Analyse des segments
Par type de plateforme : les systèmes marins progressent sous l'impulsion des impératifs de guerre des mines
Les UAV ont dominé avec une part de 76,86 % en 2025, tandis que les UMV devraient se développer à un CAGR de 13,99 % jusqu'en 2031, l'OTAN donnant la priorité aux mesures de lutte contre les mines et à la sécurité sous-marine dans les théâtres de la mer du Nord et de la Baltique. Le programme belgo-néerlandais rMCM, évalué à 2,2 milliards EUR (2,56 milliards USD), a livré les premiers navires en mars 2026 et vise à réduire les coûts par mission de 50 à 60 % en transférant les tâches de déminage à haut risque des coques habitées aux véhicules de surface et sous-marins sans pilote. Le contrat LUUV de la Suède pour 60 millions SEK (6,3 millions USD) cible les environnements de déni GPS avec une classification sonar basée sur l'IA, et les essais du troisième trimestre 2026 testeront des durées de patrouille plus longues et une supervision opérateur à faible latence dans les eaux froides.[2]Janes, "La FMV suédoise attribue à Saab un contrat de développement et de démonstration pour le LUUV," janes.com Les UGV détiennent une part de l'ordre de la mi-dizaine, avec une croissance dans les rôles logistiques et de neutralisation des engins explosifs improvisés, les unités déployant des plateformes standardisées qui intègrent des charges utiles via des interfaces ouvertes pour réduire les charges de maintenance et de formation. Le marché européen des véhicules militaires sans pilote continue de voir les UAV comme le moteur de volume car les systèmes de groupe 1 et groupe 2 se développent rapidement avec des composants commerciaux et des chaînes d'approvisionnement à double usage, notamment là où le BVLOS n'est pas requis. Les systèmes marins sans pilote bénéficient de packages de mission certifiés OTAN pour la détection et la neutralisation des mines, et reçoivent désormais une plus grande part des budgets d'investissement à mesure que les points d'étranglement maritimes élèvent les profils de risque.

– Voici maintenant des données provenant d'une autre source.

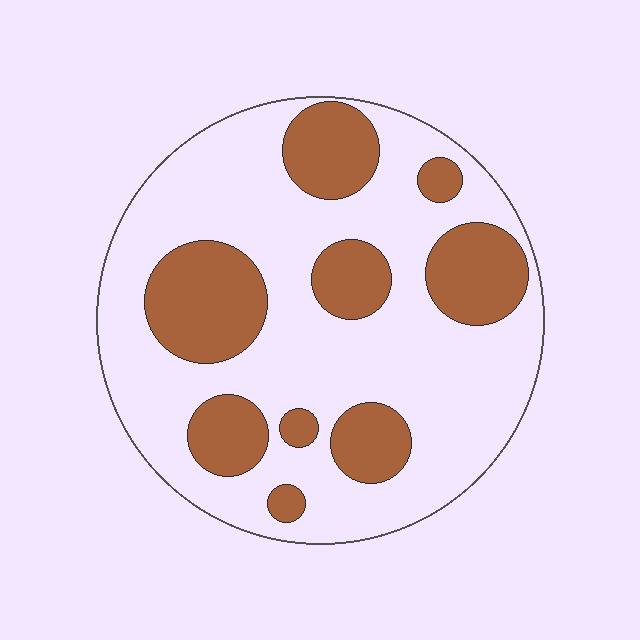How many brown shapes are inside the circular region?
9.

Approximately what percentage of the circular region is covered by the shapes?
Approximately 30%.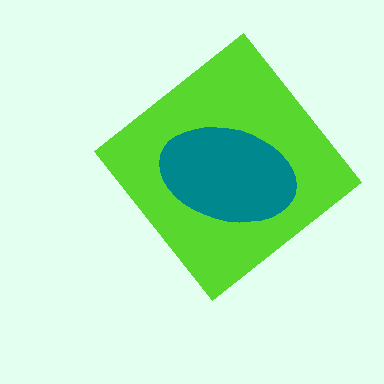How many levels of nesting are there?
2.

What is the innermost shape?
The teal ellipse.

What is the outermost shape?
The lime diamond.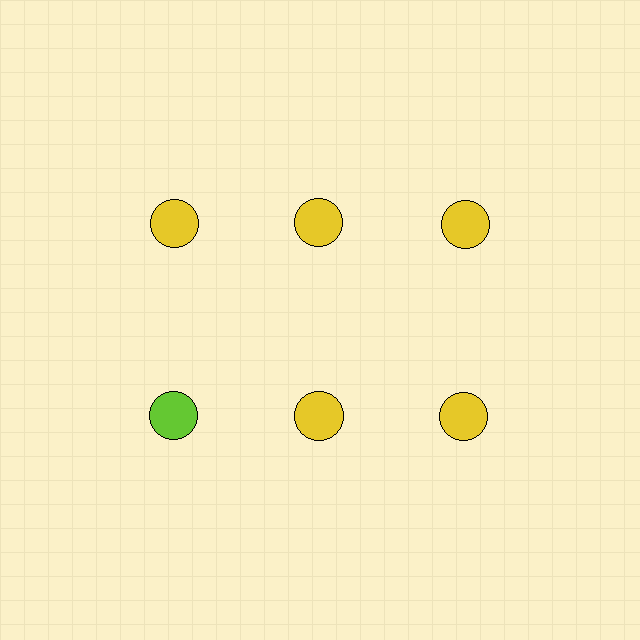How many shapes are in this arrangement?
There are 6 shapes arranged in a grid pattern.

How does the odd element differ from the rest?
It has a different color: lime instead of yellow.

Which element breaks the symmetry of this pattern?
The lime circle in the second row, leftmost column breaks the symmetry. All other shapes are yellow circles.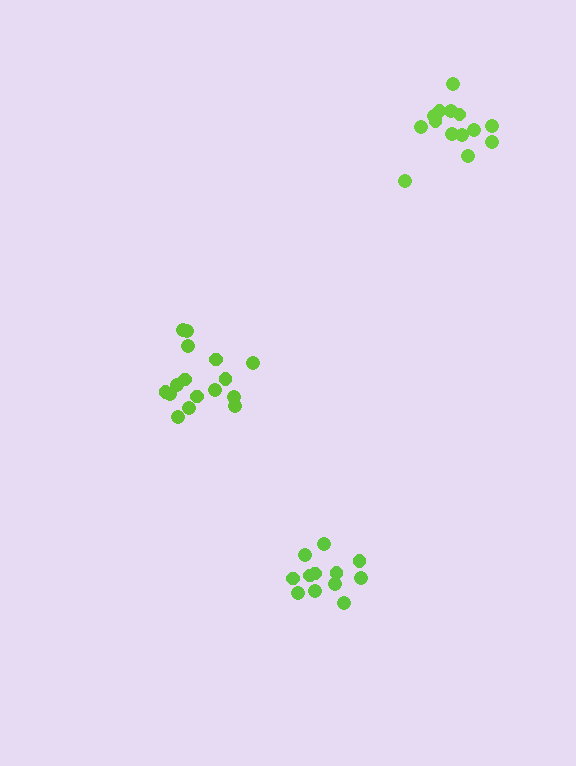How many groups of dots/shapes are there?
There are 3 groups.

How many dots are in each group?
Group 1: 14 dots, Group 2: 12 dots, Group 3: 16 dots (42 total).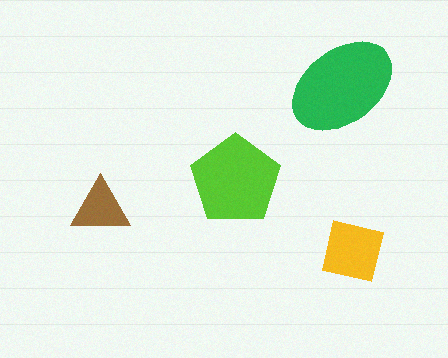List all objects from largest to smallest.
The green ellipse, the lime pentagon, the yellow square, the brown triangle.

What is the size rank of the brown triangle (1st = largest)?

L'adoption des UMV remodèle la composition des flottes en combinant des navires mères sans pilote avec des véhicules autonomes de chasse aux mines pour étendre la couverture sans exposer les équipages à davantage d'engins explosifs improvisés. Dans le domaine aérien, le Protector RG Mk1 du Royaume-Uni ancre la modernisation de l'ISR grâce à une planification assistée par IA, des ensembles multi-capteurs et la compatibilité STANAG 4586, permettant la collaboration avec les actifs de l'OTAN. La robotique terrestre reste essentielle pour la logistique de base et la neutralisation des engins explosifs improvisés, et les programmes européens favorisent désormais les kits d'autonomie pouvant être réinstallés sur plusieurs châssis pour protéger les investissements et éviter le verrouillage. Le marché européen des véhicules militaires sans pilote soutient des normes communes de commandement et de contrôle et de station de contrôle afin que les équipes puissent réaffecter les véhicules entre les missions ISR, logistiques et d'ingénierie selon les besoins de l'OTAN. Les équipes d'approvisionnement recherchent des couches d'autonomie indépendantes des plateformes car les économies de coûts à long terme découlent de la réutilisation des logiciels et de la formation partagée entre les formations sur le marché européen des véhicules militaires sans pilote.

Note: Les parts de segments de tous les segments individuels sont disponibles à l'achat du rapport
Par mode d'opération : l'autonomie totale progresse face à la rareté de la bande passante
Les systèmes télépiloté détenaient une part de 46,24 % en 2025, tandis que les plateformes entièrement autonomes devraient se développer à un CAGR de 11,24 % jusqu'en 2031, les environnements de guerre électronique contestés augmentant le besoin de boucles de décision embarquées qui ne dépendent pas de liaisons de contrôle constantes. Le CA-1 Europa de Helsing démontre des engagements multi-plateformes coordonnés avec des temps de cycle plus rapides, s'alignant sur la volonté de l'OTAN de disposer de chaînes de destruction résilientes. La démonstration d'essaim de 100 UAS de la Suède a montré qu'un seul opérateur peut superviser des schémas complexes de recherche et d'allocation sur de grandes zones, réduisant les besoins en personnel par sortie. Les modes semi-autonomes détiennent une part de l'ordre de la mi-trentaine car ils permettent des routes préprogrammées avec autorisation humaine pour les étapes clés, équilibrant vitesse et supervision sur le marché européen des véhicules militaires sans pilote. La croissance de l'autonomie totale se concentre sur l'ISR et la logistique, où les règles d'engagement ne nécessitent pas d'autorité humaine immédiate, et l'autonomie soutient des délais serrés et des communications limitées. La loi européenne sur l'IA exempte les applications militaires, mais les armées continuent de définir des garde-fous opérationnels en attendant les orientations au niveau de l'OTAN pour standardiser les pratiques éthiques et de sécurité.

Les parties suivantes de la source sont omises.